Wednesday, December 23, 2009

If you build it, they might not come

It made me think that government statistics are optimistic lies, no matter where you are.


We are at Nai Yang Beach, a sheltered stretch of sand on the northwest coast of Thailand's Phuket Island. It's a tourist area, and December is high season, but thus far we've seen more hotel workers, taxi drivers, bartenders and bar girls than fellow tourists. Such a high ratio of help to paying guests is only normal at Amanpuri, a high-end resort five miles down the coast, where even the cheap rooms go for $1,000 a night. There, four people attend to each guest, and bar girls aren't even allowed. Our Thailand guidebook says Amanpuri is as close as most of us can get to being treated like royalty, and based on my one stay there 20 years ago, I'd have to agree.

But our hotel, the Nai Yang Beach Resort, is considerably cheaper than Amanpuri, even cheaper than most Boise hotels. It has three sparkling and nicely chilled pools, one with a bar, and that's the one we've been frequenting when we're not out on the beach. Happy hour runs from 3-5 p.m., which works out to 1-3 a.m. Ketchum Time, if you're counting.

The place is mostly empty, the people are friendly and the food is beyond good. While the room we're in isn't as nice as any at Amanpuri, it isn't $950 less nice. If we don't feel royal, we at least feel noble.

But yesterday, hoping to catch a glimpse of royalty, or at least a Russian oligarch or two, we took a walk on the beach, going toward a great luxury hotel occupying the headland that marks the south end of Nai Yang Beach. It looked like a great collection of huge Thai temples down there, and we walked to within a half mile of it before we realized it wasn't finished. We walked a bit more and realized it wasn't going to be.

It was a ruin. The marble-faced rooms, all 200-odd of them, were windowless. Here and there trees had taken root in the walls and terraces. The tiled swimming pool was half filled with brackish water, and the reflecting ponds between the reception area and the beach were dry and scattered with leaves and plastic trash.

We walked past signs in Thai that may or may not have said "Keep Out," and looked into dim hallways lined with dark doorways. The elevator shaft went down and down to far below ground level, and things dropped into it went "splash." Stacks of marble slabs occupied the unfinished kitchen of a restaurant whose empty windows looked out on a small collection of stranded fishing boats lashed to each other during low tide. Low and level tidal flats stretched out and away to our section of the beach, where the lights of restaurants had begun to glow against the sunset.

It gets dark quickly in the tropics, and the place was feeling as if maybe Jack Nicholson had gotten a job caretaking there while he finished his novel, so we walked back to our hotel.

One of the beachfront restaurants advertises "Broken English spoken perfect," and I asked the owner about the abandoned hotel. He said it had been closed for two years, after its owners had gone bankrupt. They had been bad people, he said, and they left owing the locals a lot of money.

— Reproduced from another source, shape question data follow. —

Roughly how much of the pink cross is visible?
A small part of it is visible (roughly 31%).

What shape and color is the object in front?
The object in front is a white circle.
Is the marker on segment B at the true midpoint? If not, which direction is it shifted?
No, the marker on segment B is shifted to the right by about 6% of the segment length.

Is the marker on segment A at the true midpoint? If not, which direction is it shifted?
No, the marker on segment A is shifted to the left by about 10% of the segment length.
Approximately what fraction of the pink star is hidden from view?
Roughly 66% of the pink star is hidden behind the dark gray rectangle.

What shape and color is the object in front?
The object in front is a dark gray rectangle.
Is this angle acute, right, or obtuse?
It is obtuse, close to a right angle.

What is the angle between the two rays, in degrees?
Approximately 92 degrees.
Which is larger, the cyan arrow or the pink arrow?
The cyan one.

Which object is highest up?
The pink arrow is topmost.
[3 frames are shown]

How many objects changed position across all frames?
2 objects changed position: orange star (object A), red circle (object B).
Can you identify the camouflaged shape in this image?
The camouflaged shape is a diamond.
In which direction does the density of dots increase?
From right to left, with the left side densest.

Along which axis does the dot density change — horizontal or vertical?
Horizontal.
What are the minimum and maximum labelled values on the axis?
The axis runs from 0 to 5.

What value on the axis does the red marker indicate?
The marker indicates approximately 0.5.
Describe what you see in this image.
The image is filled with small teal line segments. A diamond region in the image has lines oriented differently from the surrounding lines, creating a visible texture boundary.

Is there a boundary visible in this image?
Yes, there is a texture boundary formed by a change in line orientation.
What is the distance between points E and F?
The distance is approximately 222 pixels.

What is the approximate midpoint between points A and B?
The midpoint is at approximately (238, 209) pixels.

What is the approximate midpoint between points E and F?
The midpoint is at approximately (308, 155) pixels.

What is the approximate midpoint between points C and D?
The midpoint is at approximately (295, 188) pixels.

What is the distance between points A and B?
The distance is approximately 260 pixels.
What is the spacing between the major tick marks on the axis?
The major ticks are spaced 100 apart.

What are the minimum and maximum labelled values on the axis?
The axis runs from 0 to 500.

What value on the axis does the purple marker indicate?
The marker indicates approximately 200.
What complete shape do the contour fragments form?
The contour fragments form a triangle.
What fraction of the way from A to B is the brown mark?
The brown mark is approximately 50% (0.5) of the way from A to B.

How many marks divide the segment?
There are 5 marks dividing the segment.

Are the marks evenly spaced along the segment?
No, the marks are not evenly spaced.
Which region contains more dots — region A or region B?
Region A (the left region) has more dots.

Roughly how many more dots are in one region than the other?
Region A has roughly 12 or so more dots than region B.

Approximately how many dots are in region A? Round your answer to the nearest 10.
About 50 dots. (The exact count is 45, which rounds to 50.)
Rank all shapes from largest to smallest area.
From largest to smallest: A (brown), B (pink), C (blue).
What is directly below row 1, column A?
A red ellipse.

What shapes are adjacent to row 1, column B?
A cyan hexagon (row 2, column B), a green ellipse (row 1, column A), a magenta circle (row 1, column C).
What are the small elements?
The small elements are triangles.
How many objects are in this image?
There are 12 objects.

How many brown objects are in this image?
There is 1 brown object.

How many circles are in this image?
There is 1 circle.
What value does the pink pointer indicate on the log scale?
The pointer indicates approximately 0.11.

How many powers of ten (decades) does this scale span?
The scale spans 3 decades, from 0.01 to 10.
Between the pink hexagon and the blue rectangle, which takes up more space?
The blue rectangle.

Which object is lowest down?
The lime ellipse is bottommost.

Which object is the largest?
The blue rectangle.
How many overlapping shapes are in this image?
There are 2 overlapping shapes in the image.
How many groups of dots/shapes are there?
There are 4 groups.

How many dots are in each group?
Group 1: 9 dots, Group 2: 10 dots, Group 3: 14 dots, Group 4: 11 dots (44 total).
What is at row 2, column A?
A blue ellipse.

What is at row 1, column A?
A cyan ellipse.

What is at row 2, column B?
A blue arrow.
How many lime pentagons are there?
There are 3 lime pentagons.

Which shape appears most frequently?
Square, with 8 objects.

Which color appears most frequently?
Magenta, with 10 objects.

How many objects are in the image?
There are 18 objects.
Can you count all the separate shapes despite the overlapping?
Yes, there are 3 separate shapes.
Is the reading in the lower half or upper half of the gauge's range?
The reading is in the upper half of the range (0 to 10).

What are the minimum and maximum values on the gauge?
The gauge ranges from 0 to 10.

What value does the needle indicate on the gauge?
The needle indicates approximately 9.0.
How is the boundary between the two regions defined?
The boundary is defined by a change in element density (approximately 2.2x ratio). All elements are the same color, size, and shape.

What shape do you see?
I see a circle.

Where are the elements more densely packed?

He looked out over the empty tables of his restaurant and said that things had been bad since the Boxing Day tsunami. Political conflict in Thailand, SARS and now the economic crisis had hurt the tourist industry. There were lots of empty hotels and restaurants all over Thailand. Lots of unfinished buildings. Lots of backruptcies. Lots of workers not going to get their money.

I was translating his broken English pretty freely, but this morning's Bangkok Post says the Tourism Authority of Thailand forecasts 14.3 million tourists this year, while the Association of Hotels forecasts only 12 million, a figure 16 percent lower. In that 16 percent is the difference between profit and loss for hundreds of thousands of people. It made me think that government statistics are optimistic lies, no matter where you are.

It also explained why we were paying half price for our hotel room, and why every restaurant we walked by had a person posted on the sidewalk beckoning us in, and why, in the hotel's dining room tonight, we were alone, eating in front of a couple of cooks and three wait-staff and a long table piled high with fresh-caught seafood. It explains why each single, middle-aged male tourist in the bars is surrounded by three or four laughing bar girls, and it explains how quickly and easily a tourist industry can get overbuilt and how vulnerable the whole endeavor can be to the slightest downturn.

It made me glad I wasn't alone and lonely and susceptible to the desperate pheremones riding the sea breeze. It made me wonder how they were doing down at Amanpuri. Probably pretty well, as the world's royalty doesn't seem to have suffered much during this recession. But I won't be able to find out. I'm no longer writing for Travel and Leisure, and even if the Idaho Mountain Express would spring for it, in a world of bankruptcies and unpaid workers, I've lost the innocent ability to enjoy myself at $1,000 a night.